Она не попросилась на вокзал. Он не предложил.
Шофер поднял чемодан с наклейками. Сверчевский надел ворсистое пальто, помял неуместную в московском декабре фетровую шляпу с широкой лентой.
— Присядем на дорогу…
Пока машина добиралась до вокзала и в первые часы в купе его томило беспокойство за семью, маму, братьев, докучал назойливый вопрос: «Догадалась Нюра, куда его командировали?..»
Постепенно и эта тревога и вопрос отступили, как под напором нового блекнет, забывается прошлое, пусть и дорогое.
Не два последних месяца, почти два десятилетия он готовил себя к нынешней «спецкомандировке». Однако сейчас, покачиваясь на мягком диване, помешивая остывший чай, с отчетливостью видел, что, несмотря на опыт, военные знания, невзирая на инструктажи, напутствия, книги, статьи, едет в неизвестное. Но как бы оно ни обернулось, он готов. Даже к тому, что дочери его останутся сиротами. Если можно быть к этому готовым…
Чужие города и станции оставались чужими. Безотчетно он отмечал про себя яркость и элегантность одежды, легкая готика прибалтийских костелов смутно напоминала о варшавском детстве. Воспоминания сейчас не имели над ним власти. Он способен сосредоточиться лишь на том, что начнется в ближайшие — решающие для него — дни. И не только для него. Собственная судьба сливалась с судьбой мира в точке, именуемой «Испания».
Таков закономерный итог сорока лет, прожитых им на земле. Итог и старт, начинающийся неизвестностью.
В дороге к насупленно молчавшему чешскому коммерсанту (чешский паспорт освобождал от транзитных виз) с льдистыми серыми глазами, надменно сжатыми губами никто не подступался. При пересадке в Риге Сверчевский сунулся в справочную контору. Пожилой чиновник смотрел мимо, не реагируя ни на плохой французский, ни на хороший польский. Когда Сверчевский произнес короткую русскую фразу, состоящую из непечатных выражений, чиновник очнулся, запер контору и, предупредительно расталкивая публику, подвел Сверчевского к нужной платформе.
Германия вывела его из состояния отрешенности. На маленькой станции возле каменного домика с кассой группа мальчиков и девочек в одинаковых светло–коричневых пальто, перехваченных ремнями, что–то увлеченно и дружно пела, ритмично притоптывая.
Перед Берлином в купе вошла молодая пара. Красивые, статные, с радушными улыбками. Когда мужчина снял длинный плащ, а женщина — прорезиненную пелерину, Сверчевский увидел у обоих одинаковые эмалевые значки — свастику на расстоянии удара кулаком.
Вежливым полупоклоном он ответил на приветствие и вышел покурить в коридор.

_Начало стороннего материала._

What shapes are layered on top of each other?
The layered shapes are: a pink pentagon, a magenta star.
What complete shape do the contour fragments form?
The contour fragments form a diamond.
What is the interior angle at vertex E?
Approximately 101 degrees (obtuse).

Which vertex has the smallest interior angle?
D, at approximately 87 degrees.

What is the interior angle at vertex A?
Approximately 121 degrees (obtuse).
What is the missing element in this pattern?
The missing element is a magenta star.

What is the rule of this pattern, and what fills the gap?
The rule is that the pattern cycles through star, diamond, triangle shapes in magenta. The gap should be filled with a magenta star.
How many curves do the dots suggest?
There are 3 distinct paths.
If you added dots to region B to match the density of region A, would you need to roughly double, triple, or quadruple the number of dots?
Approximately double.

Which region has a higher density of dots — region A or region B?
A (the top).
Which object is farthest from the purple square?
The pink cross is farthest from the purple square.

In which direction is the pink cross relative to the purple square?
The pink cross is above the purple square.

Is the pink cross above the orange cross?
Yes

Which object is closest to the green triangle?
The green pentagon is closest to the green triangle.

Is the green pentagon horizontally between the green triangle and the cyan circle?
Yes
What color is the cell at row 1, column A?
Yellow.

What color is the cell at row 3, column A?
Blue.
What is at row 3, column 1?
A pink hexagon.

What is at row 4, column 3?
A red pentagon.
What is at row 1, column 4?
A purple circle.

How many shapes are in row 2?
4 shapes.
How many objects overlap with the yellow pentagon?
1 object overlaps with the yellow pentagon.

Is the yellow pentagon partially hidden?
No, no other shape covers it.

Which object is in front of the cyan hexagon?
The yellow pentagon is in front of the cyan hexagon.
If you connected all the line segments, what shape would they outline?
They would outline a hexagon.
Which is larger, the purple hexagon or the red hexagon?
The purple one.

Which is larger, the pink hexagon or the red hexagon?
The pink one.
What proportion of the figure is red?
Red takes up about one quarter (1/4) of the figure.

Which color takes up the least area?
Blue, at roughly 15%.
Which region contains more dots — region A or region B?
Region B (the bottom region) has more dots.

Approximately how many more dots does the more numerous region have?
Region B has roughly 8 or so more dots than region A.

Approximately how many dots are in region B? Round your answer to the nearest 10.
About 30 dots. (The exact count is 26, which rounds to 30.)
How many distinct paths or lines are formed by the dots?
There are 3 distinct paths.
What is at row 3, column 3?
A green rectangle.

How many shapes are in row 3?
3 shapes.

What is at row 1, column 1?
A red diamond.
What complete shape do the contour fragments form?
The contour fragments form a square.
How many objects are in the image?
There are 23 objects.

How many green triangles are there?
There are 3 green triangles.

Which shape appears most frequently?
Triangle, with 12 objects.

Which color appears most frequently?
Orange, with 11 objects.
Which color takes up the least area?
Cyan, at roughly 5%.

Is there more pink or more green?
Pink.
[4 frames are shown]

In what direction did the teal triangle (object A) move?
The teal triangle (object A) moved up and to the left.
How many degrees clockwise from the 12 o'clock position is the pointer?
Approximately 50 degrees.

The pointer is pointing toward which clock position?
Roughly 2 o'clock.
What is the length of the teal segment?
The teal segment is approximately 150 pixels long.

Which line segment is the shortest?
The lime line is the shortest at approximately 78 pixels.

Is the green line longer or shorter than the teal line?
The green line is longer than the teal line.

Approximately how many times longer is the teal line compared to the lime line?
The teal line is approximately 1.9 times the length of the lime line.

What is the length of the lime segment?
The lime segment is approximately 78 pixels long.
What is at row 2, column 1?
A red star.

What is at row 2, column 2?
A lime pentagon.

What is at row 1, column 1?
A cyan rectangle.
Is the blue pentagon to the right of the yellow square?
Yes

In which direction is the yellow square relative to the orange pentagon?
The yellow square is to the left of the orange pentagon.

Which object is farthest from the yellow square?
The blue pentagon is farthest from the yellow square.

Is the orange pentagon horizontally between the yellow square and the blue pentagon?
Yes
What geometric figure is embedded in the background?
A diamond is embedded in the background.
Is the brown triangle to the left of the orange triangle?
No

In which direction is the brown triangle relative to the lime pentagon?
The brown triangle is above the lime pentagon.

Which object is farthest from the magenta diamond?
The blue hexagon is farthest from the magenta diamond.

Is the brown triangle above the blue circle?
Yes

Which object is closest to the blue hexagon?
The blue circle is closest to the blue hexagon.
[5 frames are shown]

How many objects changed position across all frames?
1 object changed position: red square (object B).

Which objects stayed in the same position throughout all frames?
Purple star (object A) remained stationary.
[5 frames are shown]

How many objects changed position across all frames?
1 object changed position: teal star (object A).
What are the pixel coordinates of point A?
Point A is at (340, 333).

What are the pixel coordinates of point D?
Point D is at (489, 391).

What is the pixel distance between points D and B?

В коридоре слабо светили плафоны, окно загораживал медленно тянущийся товарный состав. Кончились длинные красные вагоны с запломбированными дверями, проволочным карманом на каждой, и начались платформы. Под громоздким брезентом угадывались танки и танкетки. 75‑миллиметровые пушки перевозили, зачехлив стволы, не пряча.
Сверчевский почувствовал, как приближается к войне.
Франция своей беззаботностью, фокстротами и танго, лившимися из репродукторов, словно из рога изобилия, цветочными корзинами на каждой станции развеяла это чувство.
На парижском вокзале его встретил сотрудник посольства. Отвез в гостиницу. Не открывал рта всю дорогу, зайдя в номер, посоветовал никуда не ходить — во избежание провокаций.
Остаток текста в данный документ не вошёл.